Getting to know your neighbors is helpful for personal reasons—new friends conveniently located steps away, someone to hold onto a spare key if you get locked out, etc.—but getting to know your neighbors is even more helpful for community reasons. When the water main outside my apartment broke earlier this year and public works employees seemed to be on my street every day and night for weeks, I was able to talk to my neighbors about the situation. Is your water still cloudy upstairs? Yes. Did you hear that jackhammer at 2am this morning? Yes, I contacted the landlord about it. Did you notice the fire hydrant is still leaking? Yes, I emailed our alderman to complain. Build your coalition with the people around you.
2. Find out when neighborhood meetings are and show up. Before you invest in starting your own group, do take the time to visit the existing neighborhood organizations to see whether they’re involved in the issues you care about. This will give you a sense of present concerns in your neighborhood and the process for advocating, as well as connect you with local leaders. If, in the end, you decide it’s not for you, you’ve still given yourself a better picture of the neighborhood landscape.

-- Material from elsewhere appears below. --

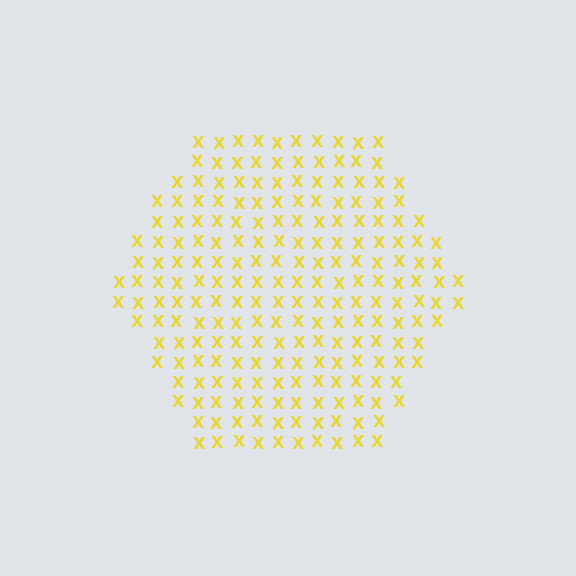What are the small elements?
The small elements are letter X's.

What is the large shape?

3. Work through your landlord. Get to know your landlord and figure out what his/her involvement is in local issues. Does she live two hours away and hardly ever visit the property? Or does she live upstairs? If your landlord is more present in the community and you’re able to develop a good relationship with this person, you can work with them on issues you care about. If the landlord owns several properties, that person’s voice could have more sway with local leaders. Of course, working with your landlord can be challenging, especially if they’re not very easy to reach or communicate with. But it can also be very productive; after all, they need their tenants in order to make money and if a dissatisfied tenant threatens to leave because of issues in the neighborhood, that might encourage the landlord to step up.
I want to conclude this essay by saying I’m not writing this because I’m an expert at neighborhood involvement. Not by a long stretch. But one of my biggest goals of 2017 is to get better at it, so I hope to be able to build my knowledge and share it with you as I go.
Please share your own perspectives on this in the comments. I’d love your ideas and feedback.